CardioMEMS is a wireless, battery-free sensor that is implanted into the pulmonary artery via a right heart catheterisation procedure to transmit pulmonary artery pressures. Pressure data are used by clinicians to titrate heart failure medications in order to control congestion, optimise pulmonary artery pressures, and prevent heart failure events. The device is approved in Europe and the US to reduce heart failure hospitalisations in patients with New York Heart Association (NYHA) class III heart failure and an admission for heart failure in the previous year.
The GUIDE-HF Trial Randomised Arm examined whether haemodynamic guided heart failure management with the CardioMEMS device reduces heart failure events and mortality in heart failure patients with NYHA class II, III and IV and either a previous heart failure hospitalisation or elevated natriuretic peptides. Principal investigator Professor JoAnn Lindenfeld of Vanderbilt University Medical Center, Nashville, US said: “The trial was designed to evaluate whether interventions with haemodynamic guided heart failure management provide benefit in earlier (NYHA class II) and later (class IV) stages of heart failure and before a heart failure hospitalisation occurs but with biomarkers indicating a potential future risk of heart failure events (i.e. elevated natriuretic peptides).”
The trial enrolled 1,000 patients with NYHA class II–IV heart failure and either a hospitalisation for heart failure within the preceding 12 months or elevated natriuretic peptide levels within 30 days prior to consent to participate in the study. All participants underwent implantation of a CardioMEMS device. Patients were then randomised 1:1 to haemodynamic guided management using transmitted pulmonary artery pressure or to a control group that did not have pulmonary artery pressures made available. Patients were blinded to the treatment allocation but the investigators were not blinded.
The primary endpoint was a composite of cumulative heart failure hospitalisations, urgent heart failure visits, and mortality. Heart failure hospitalisations were defined as an inpatient admission for more than 24 hours and an increase in heart failure therapies, primarily intravenous treatments. Urgent heart failure visits were defined as unplanned outpatient visits to a hospital or emergency department for heart failure symptoms requiring intravenous therapy for heart failure.

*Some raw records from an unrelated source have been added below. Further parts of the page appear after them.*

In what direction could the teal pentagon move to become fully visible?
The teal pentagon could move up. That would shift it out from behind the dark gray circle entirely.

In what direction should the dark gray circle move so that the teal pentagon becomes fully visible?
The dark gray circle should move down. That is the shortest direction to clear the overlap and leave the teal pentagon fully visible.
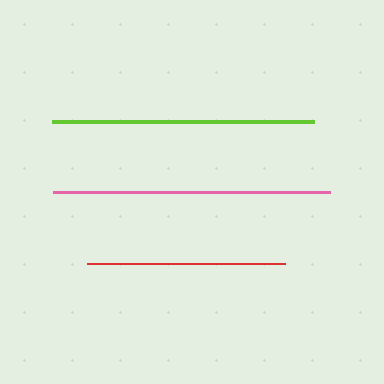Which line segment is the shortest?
The red line is the shortest at approximately 198 pixels.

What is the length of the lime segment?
The lime segment is approximately 262 pixels long.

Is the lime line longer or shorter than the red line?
The lime line is longer than the red line.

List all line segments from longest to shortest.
From longest to shortest: pink and lime (about equal), red.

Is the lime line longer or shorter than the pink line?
The pink and lime lines are approximately the same length (about 277 and 262 pixels).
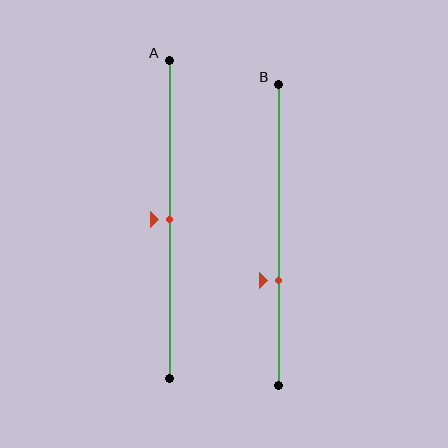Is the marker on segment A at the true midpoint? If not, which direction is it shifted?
Yes, the marker on segment A is at the true midpoint.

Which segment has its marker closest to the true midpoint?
Segment A has its marker closest to the true midpoint.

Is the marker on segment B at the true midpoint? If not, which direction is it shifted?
No, the marker on segment B is shifted downward by about 15% of the segment length.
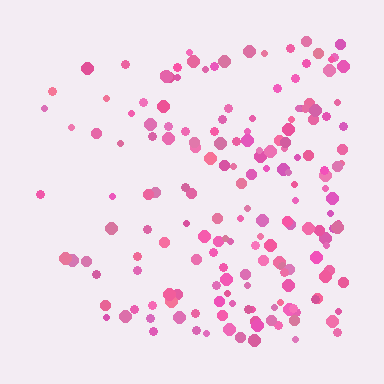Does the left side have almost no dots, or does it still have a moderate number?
Still a moderate number, just noticeably fewer than the right.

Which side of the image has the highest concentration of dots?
The right.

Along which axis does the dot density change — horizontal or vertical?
Horizontal.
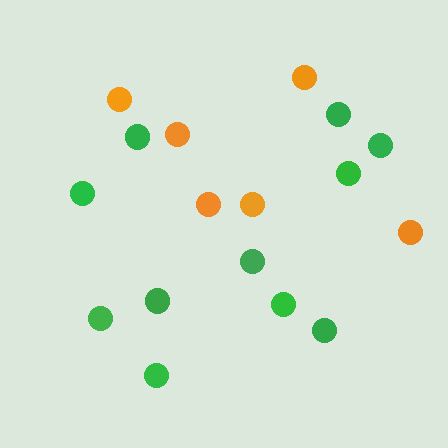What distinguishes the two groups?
There are 2 groups: one group of green circles (11) and one group of orange circles (6).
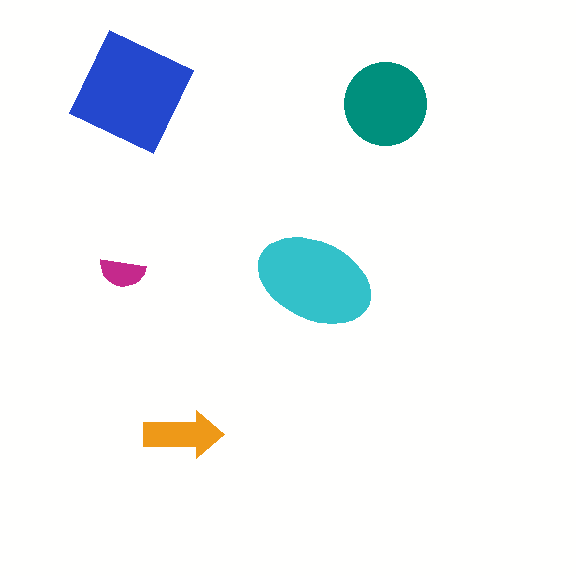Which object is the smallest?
The magenta semicircle.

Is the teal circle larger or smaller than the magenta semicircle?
Larger.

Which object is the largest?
The blue square.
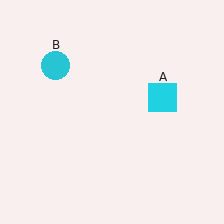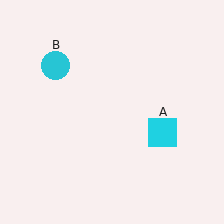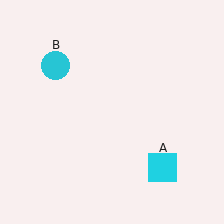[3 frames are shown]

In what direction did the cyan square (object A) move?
The cyan square (object A) moved down.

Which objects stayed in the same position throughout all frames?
Cyan circle (object B) remained stationary.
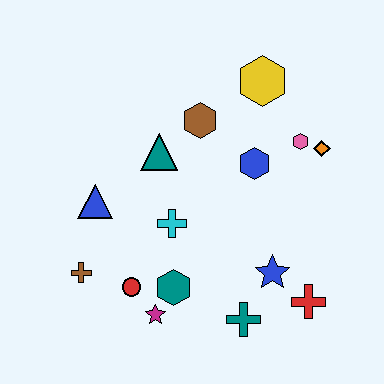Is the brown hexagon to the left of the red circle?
No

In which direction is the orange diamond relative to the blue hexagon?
The orange diamond is to the right of the blue hexagon.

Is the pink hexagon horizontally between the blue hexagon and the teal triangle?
No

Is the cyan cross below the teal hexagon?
No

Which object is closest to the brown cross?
The red circle is closest to the brown cross.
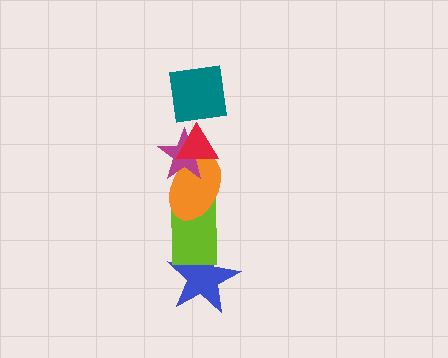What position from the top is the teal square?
The teal square is 1st from the top.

During a median follow-up of 11.7 months, 253 primary endpoint events occurred in the treatment group and 289 in the control group. In the overall analysis, the primary endpoint was reduced by 12% in the treatment group but did not meet statistical significance (hazard ratio [HR] 0.88; 95% confidence interval [CI] 0.74–1.05; p=0.16). However, a prespecified COVID-19 impact analysis showed a significant interaction warranting a pre-COVID-19 analysis. The pre-COVID-19 analysis assessed the primary endpoint up to 13 March 2020, the date of the national COVID emergency declaration in the US. The pre-COVID-19 analysis demonstrated a significant 19% reduction in primary endpoint events in the treatment group (HR 0.81; CI 0.66–1.00; p=0.0489).

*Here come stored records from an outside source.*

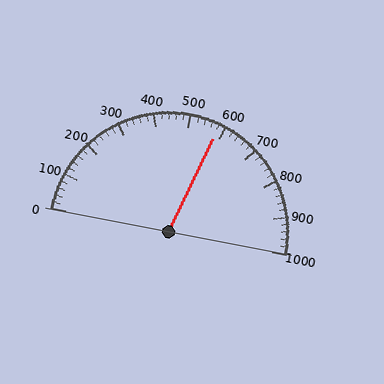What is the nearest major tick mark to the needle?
The nearest major tick mark is 600.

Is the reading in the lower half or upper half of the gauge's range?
The reading is in the upper half of the range (0 to 1000).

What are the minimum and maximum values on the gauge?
The gauge ranges from 0 to 1000.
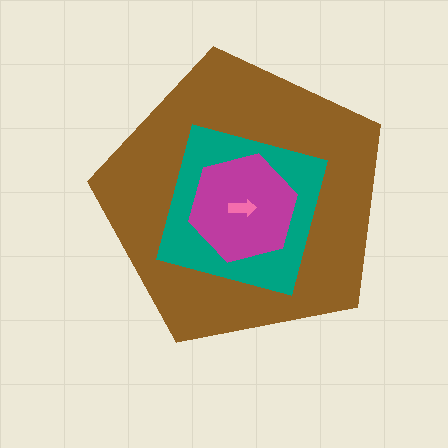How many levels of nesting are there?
4.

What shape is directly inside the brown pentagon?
The teal square.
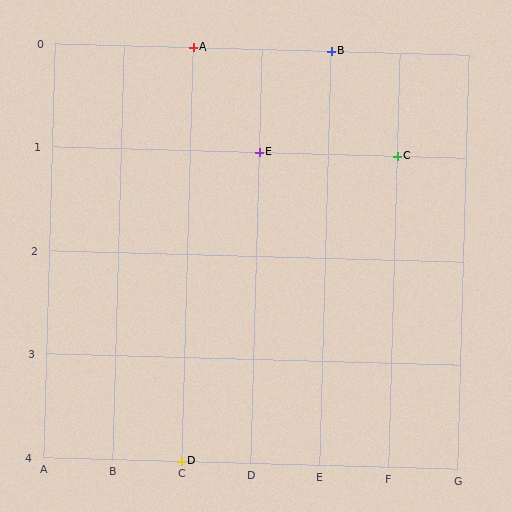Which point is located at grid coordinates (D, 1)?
Point E is at (D, 1).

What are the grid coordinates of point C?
Point C is at grid coordinates (F, 1).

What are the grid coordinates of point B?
Point B is at grid coordinates (E, 0).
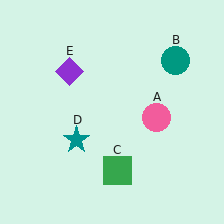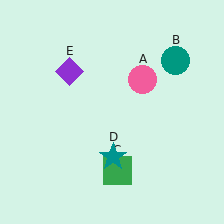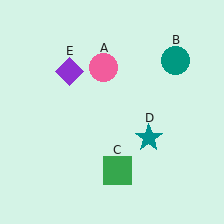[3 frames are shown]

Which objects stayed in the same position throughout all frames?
Teal circle (object B) and green square (object C) and purple diamond (object E) remained stationary.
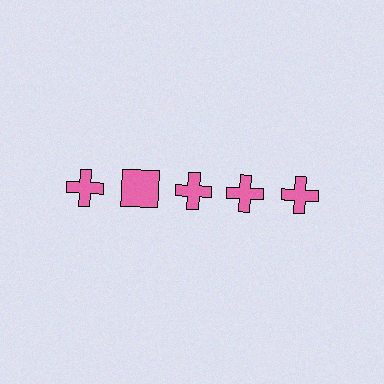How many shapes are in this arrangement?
There are 5 shapes arranged in a grid pattern.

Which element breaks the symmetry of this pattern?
The pink square in the top row, second from left column breaks the symmetry. All other shapes are pink crosses.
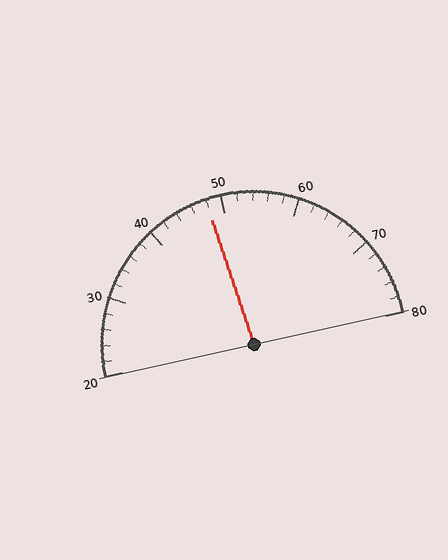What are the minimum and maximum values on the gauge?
The gauge ranges from 20 to 80.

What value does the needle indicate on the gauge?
The needle indicates approximately 48.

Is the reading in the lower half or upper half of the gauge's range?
The reading is in the lower half of the range (20 to 80).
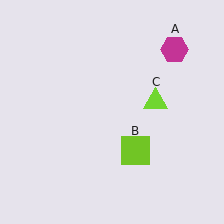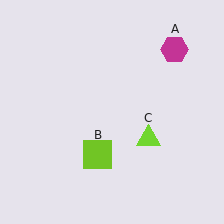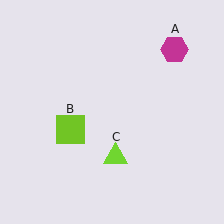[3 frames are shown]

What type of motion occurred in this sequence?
The lime square (object B), lime triangle (object C) rotated clockwise around the center of the scene.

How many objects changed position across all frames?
2 objects changed position: lime square (object B), lime triangle (object C).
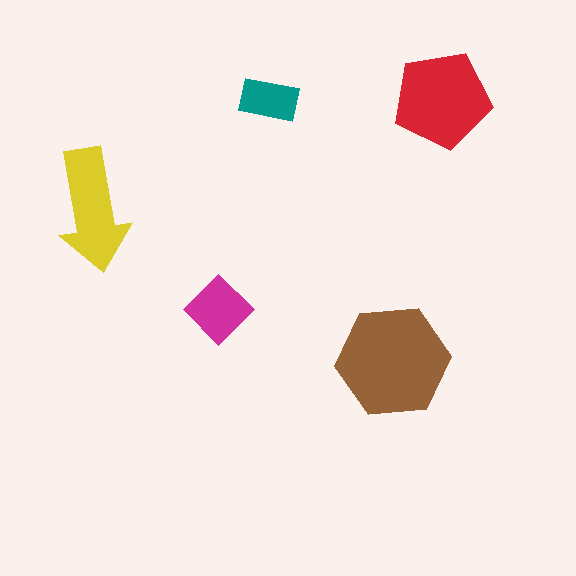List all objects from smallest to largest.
The teal rectangle, the magenta diamond, the yellow arrow, the red pentagon, the brown hexagon.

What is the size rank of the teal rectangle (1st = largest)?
5th.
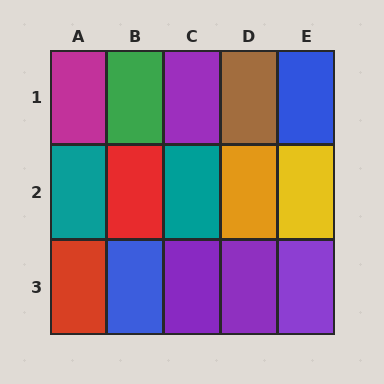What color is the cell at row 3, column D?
Purple.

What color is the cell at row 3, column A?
Red.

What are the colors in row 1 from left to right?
Magenta, green, purple, brown, blue.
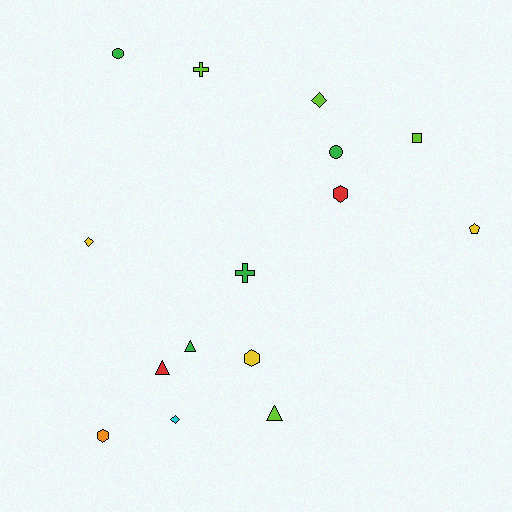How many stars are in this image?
There are no stars.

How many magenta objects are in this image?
There are no magenta objects.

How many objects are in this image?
There are 15 objects.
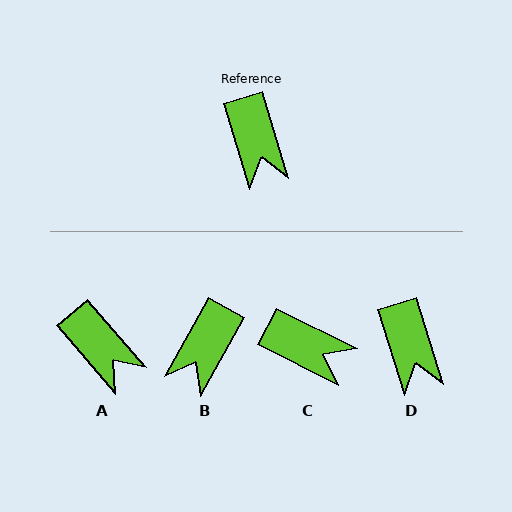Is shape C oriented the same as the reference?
No, it is off by about 46 degrees.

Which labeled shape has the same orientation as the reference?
D.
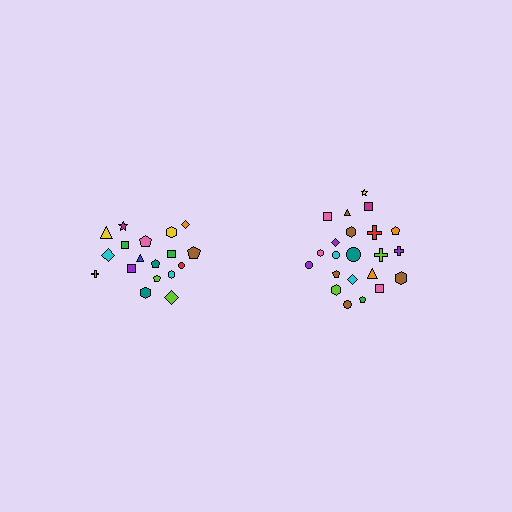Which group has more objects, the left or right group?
The right group.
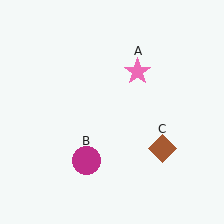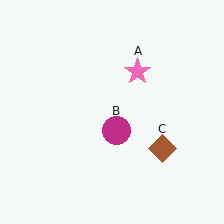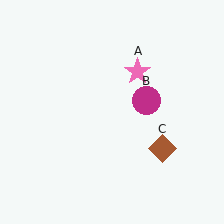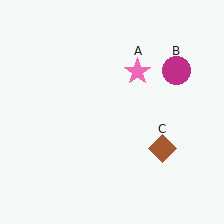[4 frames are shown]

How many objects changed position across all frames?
1 object changed position: magenta circle (object B).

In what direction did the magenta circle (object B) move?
The magenta circle (object B) moved up and to the right.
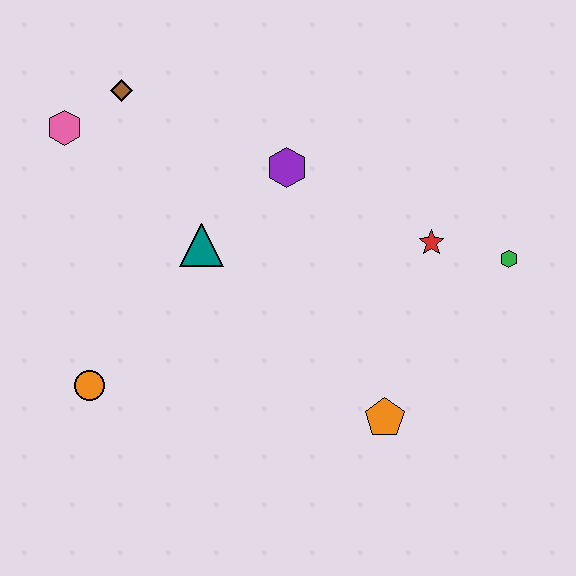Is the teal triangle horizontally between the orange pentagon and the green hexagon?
No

Regarding heart failure hospitalisations, these were reduced by 17% in the treatment group in the overall analysis but just missed statistical significance (p=0.064). However, the pre-COVID analysis demonstrated a highly significant 28% reduction in heart failure hospitalisations (p=0.0072) – the same reduction achieved in the CHAMPION trial which enrolled NYHA class III heart failure patients with a previous heart failure hospitalisation.3
Neither urgent heart failure visits nor mortality were reduced independently with treatment in the overall or pre-COVID-19 analyses.
Professor Lindenfeld said: “The findings indicate that the benefits of haemodynamic guided management in reducing heart failure hospitalisations extend to patients with less severe heart failure (NYHA class II) and to those with NYHA II and III symptoms and elevated natriuretic peptides but no previous hospitalisation. The NYHA class IV heart failure patients did not show consistent results but were small in number. The COVID-19 pandemic clearly affected the outcomes of GUIDE-HF, as it did the AFFIRM-AHF trial.4 Clinical trials conducted during pandemics will require statistical analysis plans to account for their effects.”